Nella sua produzione, notevole e assai intensa è la pièce teatrale, fortemente autobiografica, Dopo la caduta che descrive la fine del matrimonio con la Monroe rappresentandone assai causticamente la personalità fragile, attraverso l’alter ego di Maggie.
Ma che rapporto ebbero, questo riservato intellettuale e la leggendaria attrice californiana che sognava di lasciare i panni della “bionda svampita” per essere finalmente presa seriamente come interprete di ruoli impegnati? Stando a una serie di resoconti, fu un rapporto inizialmente molto intenso e la Monroe si identificava seriamente nel popolo ebraico decidendo di convertirsi all’ebraismo e non solo per sposarsi con Miller. A questo proposito decise di affiggere una mezuzah allo stipite della sua porta di casa e di studiare i testi sacri e pare che si fosse convertita spontaneamente senza nessuna pressione da parte del marito. A questo proposito il Rabbino Robert Goldburg che ne seguì il percorso di conversione ricorda la sua sincera ammirazione per la tradizione ebraica, dalla razionalità del suo pensiero, all’etica e a quel senso della famiglia che la Monroe non aveva mai potuto avere. E ancora, la curiosità verso lo studio.

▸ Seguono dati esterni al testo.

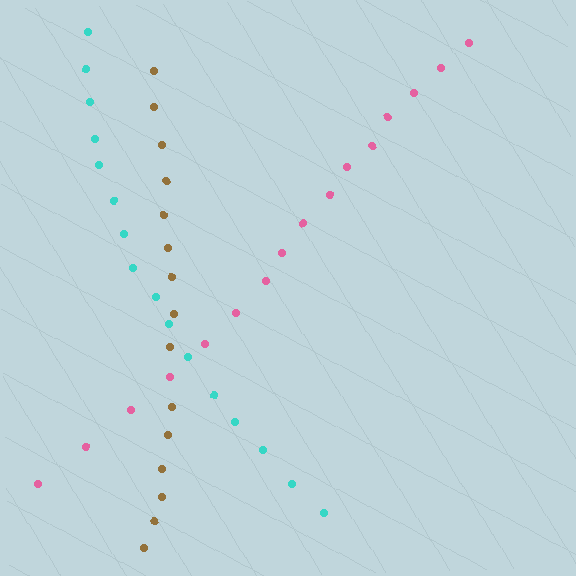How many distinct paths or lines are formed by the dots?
There are 3 distinct paths.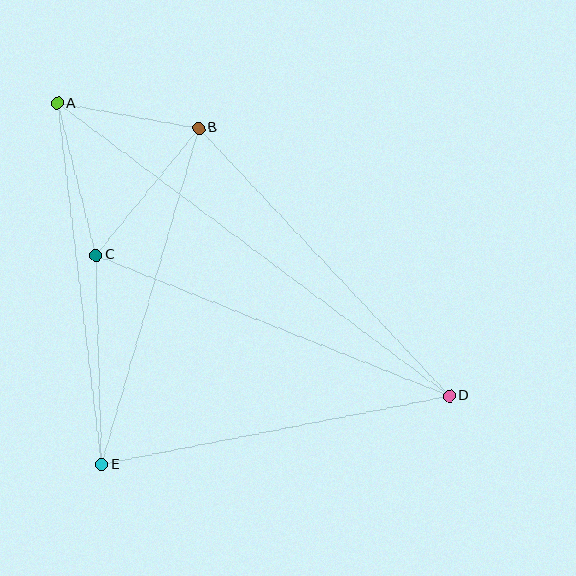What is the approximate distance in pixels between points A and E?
The distance between A and E is approximately 364 pixels.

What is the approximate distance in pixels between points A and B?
The distance between A and B is approximately 144 pixels.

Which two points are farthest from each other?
Points A and D are farthest from each other.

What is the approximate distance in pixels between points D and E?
The distance between D and E is approximately 354 pixels.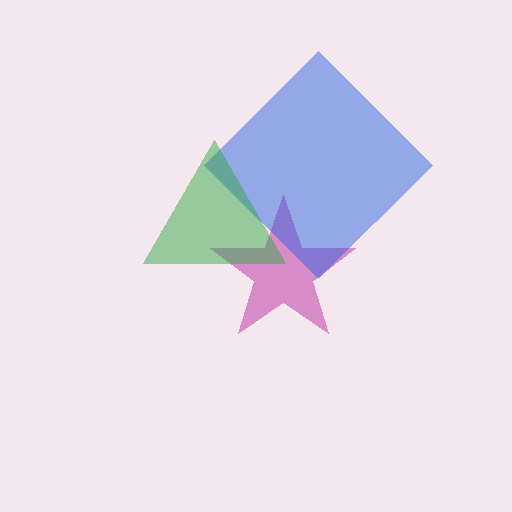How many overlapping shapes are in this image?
There are 3 overlapping shapes in the image.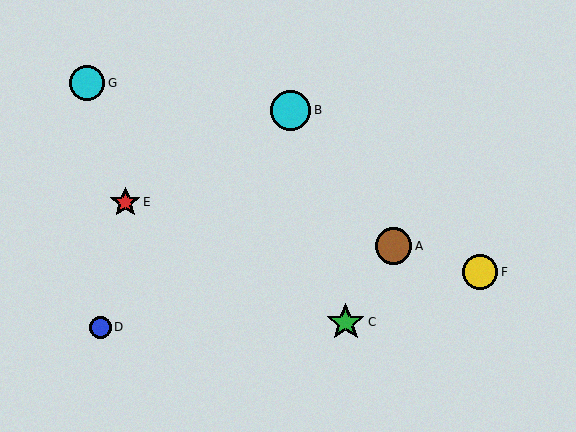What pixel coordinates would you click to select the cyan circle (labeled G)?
Click at (87, 83) to select the cyan circle G.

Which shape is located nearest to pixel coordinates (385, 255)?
The brown circle (labeled A) at (394, 246) is nearest to that location.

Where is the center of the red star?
The center of the red star is at (125, 202).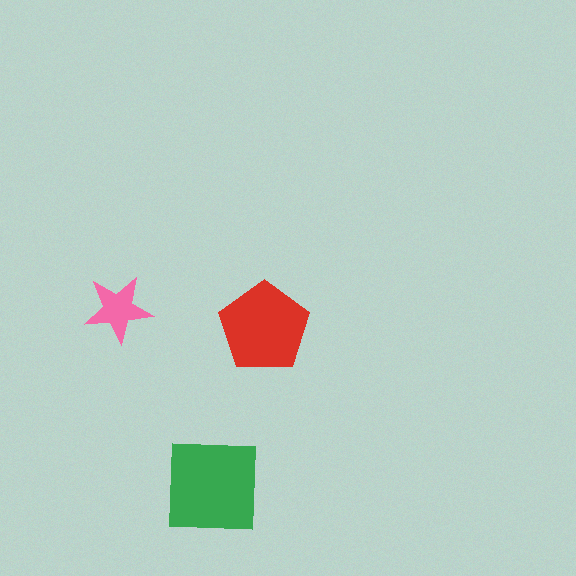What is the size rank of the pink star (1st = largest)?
3rd.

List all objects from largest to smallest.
The green square, the red pentagon, the pink star.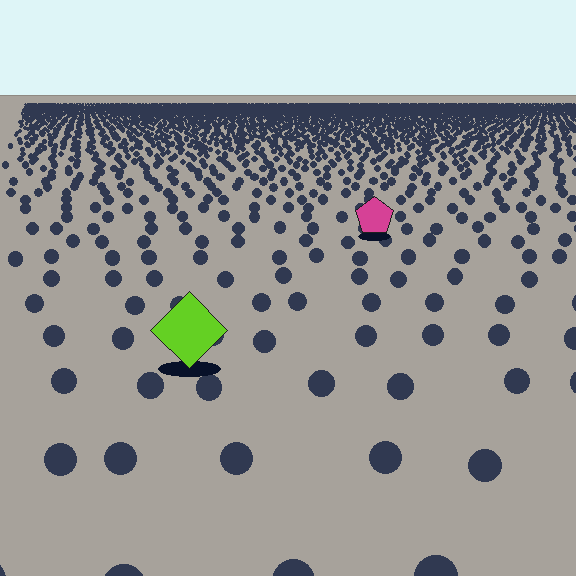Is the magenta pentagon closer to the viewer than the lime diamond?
No. The lime diamond is closer — you can tell from the texture gradient: the ground texture is coarser near it.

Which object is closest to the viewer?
The lime diamond is closest. The texture marks near it are larger and more spread out.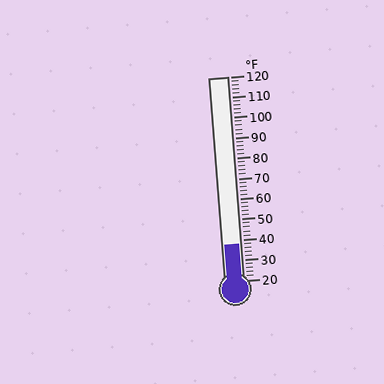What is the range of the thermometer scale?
The thermometer scale ranges from 20°F to 120°F.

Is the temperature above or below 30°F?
The temperature is above 30°F.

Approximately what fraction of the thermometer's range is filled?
The thermometer is filled to approximately 20% of its range.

Piena di amici e conoscenti ebrei, dal regista Billy Wilder che la diresse in due film importanti nella sua carriera come Quando la moglie va in vacanza e A qualcuno piace caldo, all’attrice Susan Strasberg che divenne sua intima amica, la Monroe rimase ebrea fino alla sua prematura scomparsa a soli trentasei anni anche se Miller smontò con il suo consueto sarcasmo la sua nuova identità definendo la sua conversione “assai superficiale e transitoria, in una cerimonia celebrata davanti a un rabbino liberale riformato in meno di due ore “.
Grande amore iniziale e poi continui scontri e dissapori fra Miller e la Monroe che, prima della morte, si definì “un’atea di religione ebraica”; fino al divorzio e al bellissimo film Gli spostati. La ferita mai rimarginata di questa unione portò Miller al rifiuto di parlarne per oltre vent’anni, fino alle prime rivelazioni alla fine degli anni Ottanta in cui egli ricordò le incomprensioni, la tortuosa e lunatica personalità della Monroe e i ripetuti tentativi di avere un figlio assieme.

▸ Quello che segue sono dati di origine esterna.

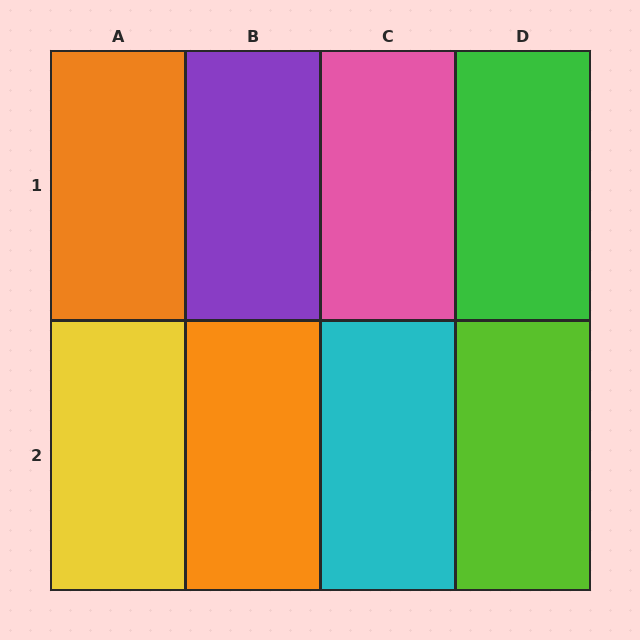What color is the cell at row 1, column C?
Pink.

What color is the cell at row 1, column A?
Orange.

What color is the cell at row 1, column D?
Green.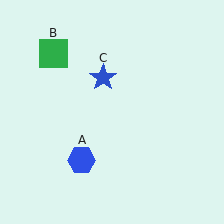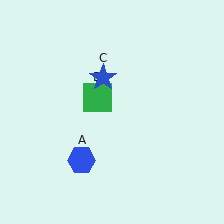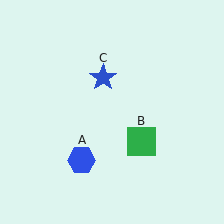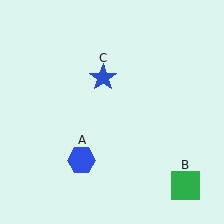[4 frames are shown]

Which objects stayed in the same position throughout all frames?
Blue hexagon (object A) and blue star (object C) remained stationary.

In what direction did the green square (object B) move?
The green square (object B) moved down and to the right.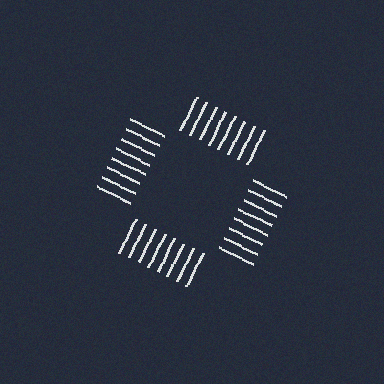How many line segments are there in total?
32 — 8 along each of the 4 edges.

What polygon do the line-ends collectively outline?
An illusory square — the line segments terminate on its edges but no continuous stroke is drawn.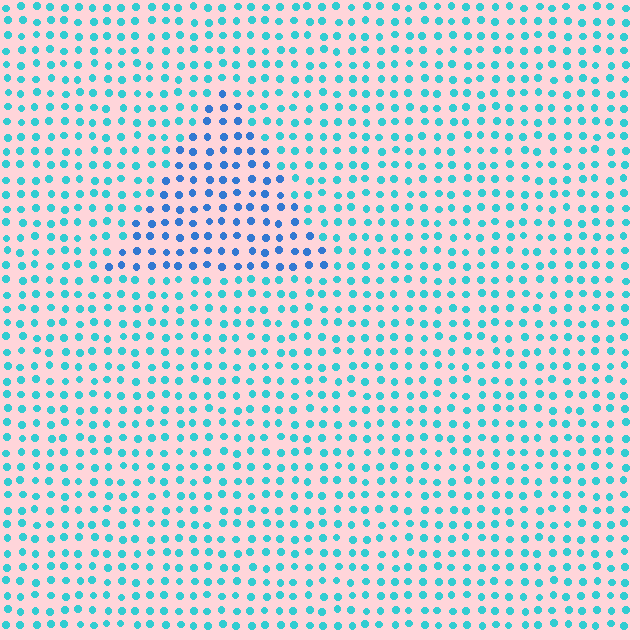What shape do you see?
I see a triangle.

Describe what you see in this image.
The image is filled with small cyan elements in a uniform arrangement. A triangle-shaped region is visible where the elements are tinted to a slightly different hue, forming a subtle color boundary.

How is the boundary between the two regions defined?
The boundary is defined purely by a slight shift in hue (about 32 degrees). Spacing, size, and orientation are identical on both sides.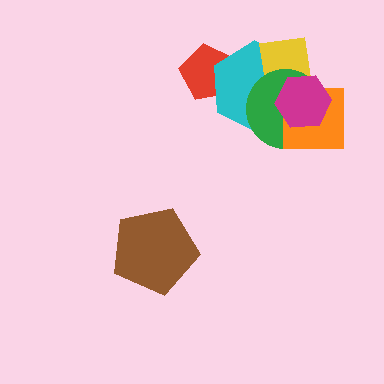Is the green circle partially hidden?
Yes, it is partially covered by another shape.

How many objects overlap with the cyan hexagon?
5 objects overlap with the cyan hexagon.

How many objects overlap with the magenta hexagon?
4 objects overlap with the magenta hexagon.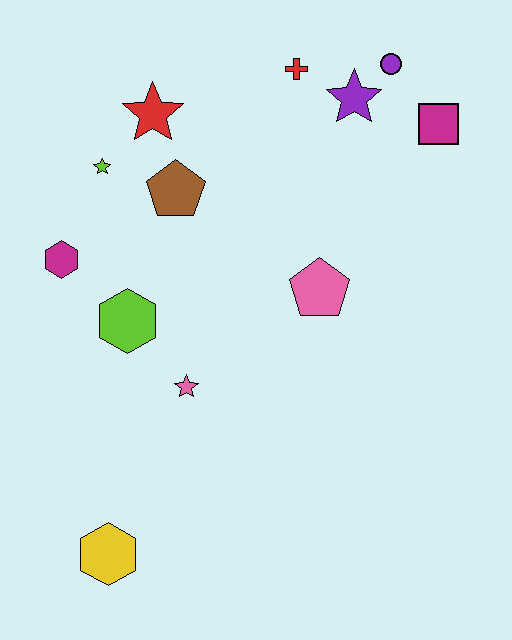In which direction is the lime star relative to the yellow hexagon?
The lime star is above the yellow hexagon.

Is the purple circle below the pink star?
No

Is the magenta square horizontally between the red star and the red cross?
No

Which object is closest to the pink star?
The lime hexagon is closest to the pink star.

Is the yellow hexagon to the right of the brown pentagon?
No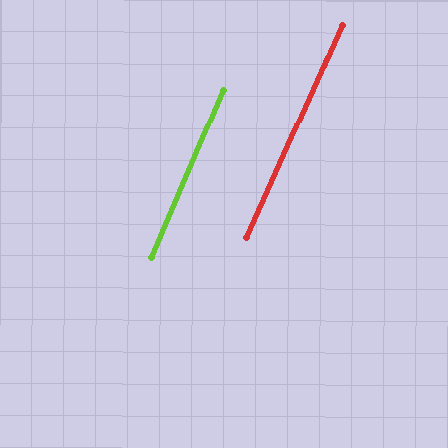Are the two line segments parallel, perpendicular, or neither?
Parallel — their directions differ by only 1.2°.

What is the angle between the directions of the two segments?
Approximately 1 degree.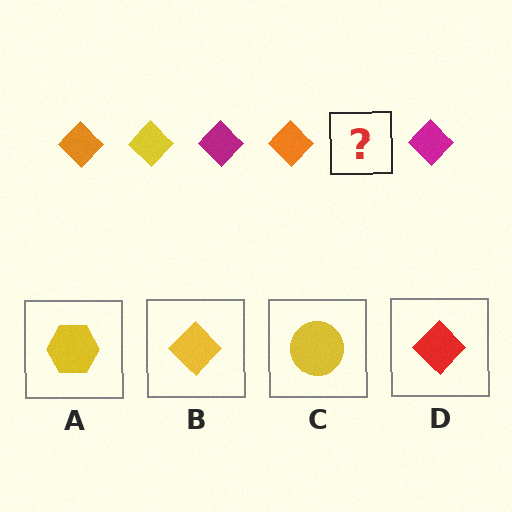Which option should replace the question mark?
Option B.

Fu molto difficile per Miller riprendersi ma la creatività e il terzo matrimonio con la fotografa Inge Morath furono di grande aiuto, nonostante la sofferenza per la disabilità del loro secondo figlio. Fra gli anni Settanta e Novanta continuò a pubblicare romanzi e opere teatrali, fino alla sua ultima opera ebraica Vetri rotti del 1994. La pièce fortemente drammatica torna sul tema della Shoah riflettendo su una coppia di ebrei newyorchesi che rimane traumatizzata leggendo quanto sta accadendo in Germania durante la Notte dei Cristalli e sulle crisi di coppia e interiori che questi eventi provocano. La moglie rimane talmente sconvolta da avere una paresi, mentre il marito svilupperà un crescente senso di angoscia e di malessere.

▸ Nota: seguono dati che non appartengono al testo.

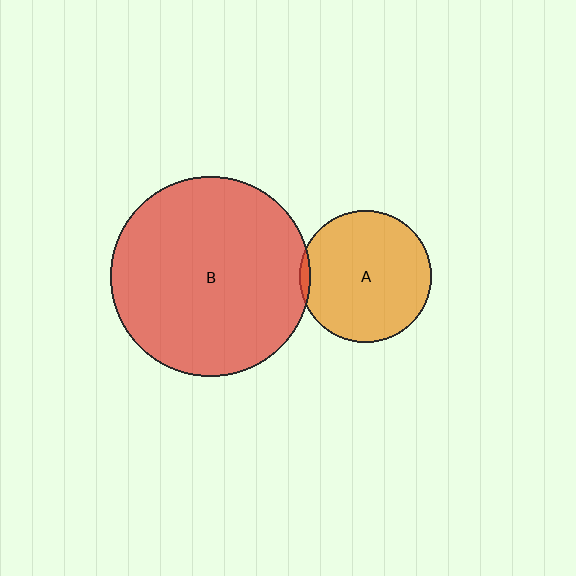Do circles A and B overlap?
Yes.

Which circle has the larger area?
Circle B (red).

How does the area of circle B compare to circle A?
Approximately 2.3 times.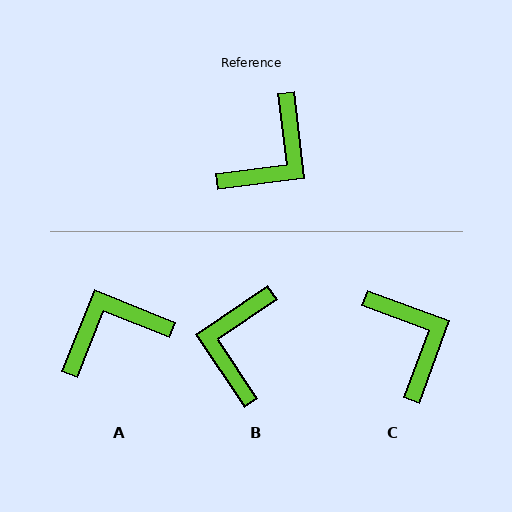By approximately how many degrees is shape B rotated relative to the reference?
Approximately 153 degrees clockwise.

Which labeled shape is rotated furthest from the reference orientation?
B, about 153 degrees away.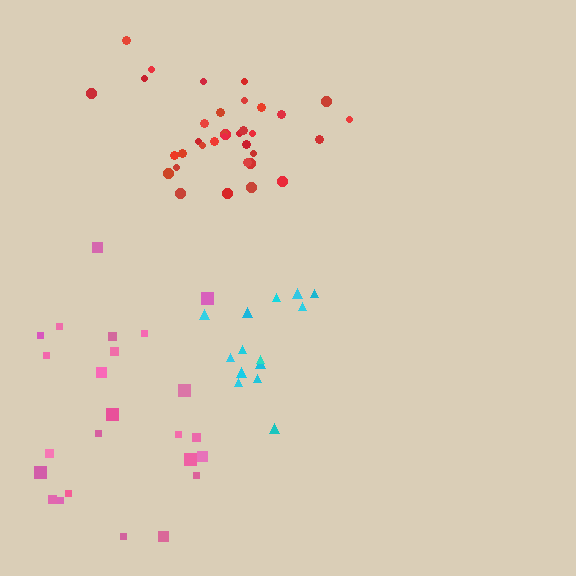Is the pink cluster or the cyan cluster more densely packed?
Cyan.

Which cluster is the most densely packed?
Red.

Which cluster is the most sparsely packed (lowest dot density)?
Pink.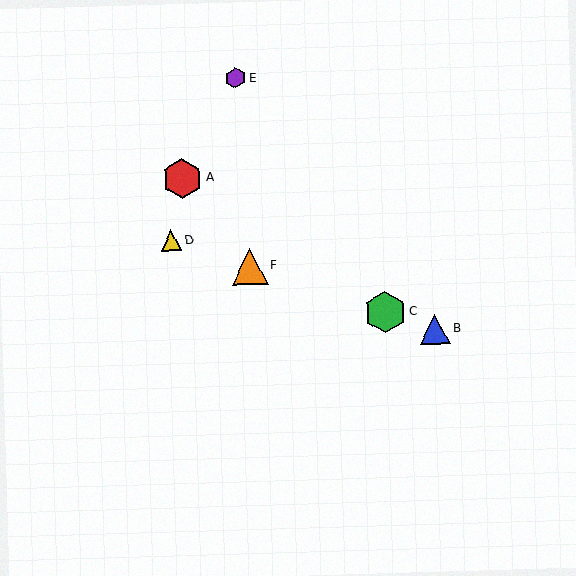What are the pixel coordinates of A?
Object A is at (183, 179).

Autore esistenziale, dalle tematiche variegate e stimolanti, Miller offre domande rifuggendo facili soluzioni, rivelandosi un autore profondamente attuale e introspettivo, come dimostra una delle sue opere più toccanti Morte di un commesso viaggiatore, frecciata impietosa contro i miti di successo e ricchezza della società americana.